Personal information
- Born: January 24, 1917 Proctor, Vermont, U.S.
- Died: November 17, 1962 (aged 45) Indianapolis, Indiana, U.S.

Career information
- High school: Bedford (Bedford, Indiana)
- College: Purdue (1937–1940)
- Position: Guard

Career history
- 1940–1941: Akron Firestone Non-Skids

Career highlights
- First-team All-American – Helms (1940); First-team All-Big Ten (1940);

= Fred Beretta =

American basketball player

Fernando Frederick Beretta (January 24, 1917 – November 17, 1962) was an American basketball player. He is best known for his All-American college career with Purdue University.

Beretta played at Bedford High School in Bedford, Indiana, then went to Purdue to play college basketball.

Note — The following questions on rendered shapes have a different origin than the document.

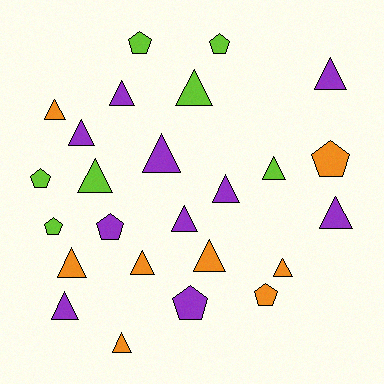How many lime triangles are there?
There are 3 lime triangles.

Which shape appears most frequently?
Triangle, with 17 objects.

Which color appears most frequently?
Purple, with 10 objects.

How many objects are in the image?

At Purdue Beretta was a three-year letterman, a member of Pi Kappa Phi fraternity, and earned first-team All-Big Ten Conference and first-team All-American honors from the Helms Athletic Foundation as a senior in 1940. A guard, Beretta was known as a strong defender and ballhandler.

Beretta played for the Akron Firestone Non-Skids in the 1940–41 National Basketball League season, prior to joining the U.S. Army for World War II. Beretta would later be inducted into the Purdue athletic hall of fame and the Indiana Basketball Hall of Fame.